Per essere più precisi, per comunicare, devono essere riscontrabili  alcune condizioni di base: che ci sia un trasmettitore (una persona che comunica qualcosa) e un ricevitore (una persona a cui la comunicazione è destinata o che la possa ricevere). Inoltre c’è bisogno che il canale di comunicazione sia codificabile dal ricevitore. Ad esempio, se comunico ad un cieco lasciandogli un biglietto scritto non avverrà alcuna comunicazione.

Quindi il primo assioma potrebbe essere che in presenza di un canale codificabile tra x e y non è possibile non comunicare.

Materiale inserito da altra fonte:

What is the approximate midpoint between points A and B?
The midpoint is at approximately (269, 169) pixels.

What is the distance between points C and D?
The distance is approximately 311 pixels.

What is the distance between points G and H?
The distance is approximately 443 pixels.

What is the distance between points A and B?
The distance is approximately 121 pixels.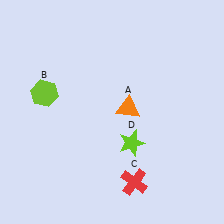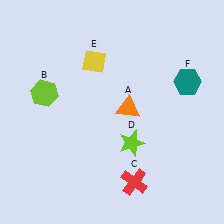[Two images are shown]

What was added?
A yellow square (E), a teal hexagon (F) were added in Image 2.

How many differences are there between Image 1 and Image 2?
There are 2 differences between the two images.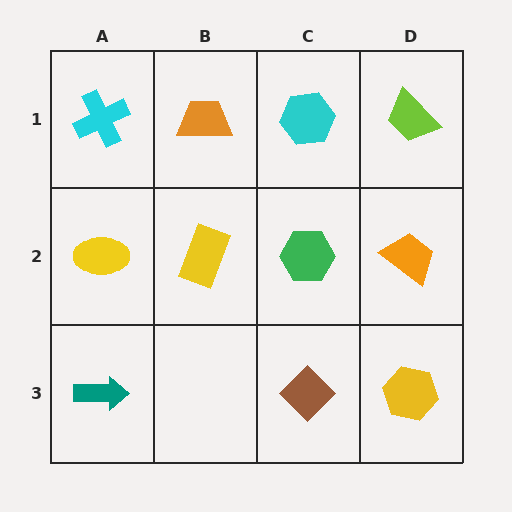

Facciamo un esempio delle implicazioni di questo assioma. Se salgo sul treno ed incontro una persona che non mi piace e con la quale non voglio avere a che fare e si siede vicino a me è probabile che tutto di me, i miei movimenti, la mia mimica e in generale quello che va sotto il nome di linguaggio non verbale, comunicherà il mio disappunto. Poniamo inoltre che la persona, sedendosi vicino a me, cominci a parlare e  che io, non interessato,  chiuda gli occhi e faccia finta di dormire. Ebbene, pur non parlando con lui, tra me e lui è avvenuta una comunicazione che si potrebbe esplicitare nel modo seguente: la persona mi dice che vuole fare due chiacchiere con me e io gli sto dicendo, e quindi comunicando, attraverso il mio comportamento che non sono interessato. Quindi pur non volendo comunicare con lui, pur non dicendo nulla verbalmente, sto comunicando comunque. La relazione che tenderemo ad istaurare con l’altro sarà la conseguenza di tutte le comunicazioni verbali e non verbali che effettueremo. Se una mamma esasperata dal continuo pianto del proprio figlio si gira dall’altra parte e fa finta di nulla, sta comunicando qualcosa al proprio figlio, qualcosa come “quando piangi non ti do retta”, oppure “non mi interesso di te” e questa comunicazione entrerà a far parte della loro relazione. Se ogni volta che il bambino piange, una mamma molto accudente correrà da lui e lo consolerà, gli comunicherà qualcosa come “ogni volta che piangi io corro da te!”.

In conclusione possiamo dire che siamo liberi “solo” di scegliere cosa comunicare e come farlo, cioè quale canale usare, se le parole, i gesti o il nostro non verbale… ma in presenza di un’altra persona non possiamo non comunicargli qualcosa!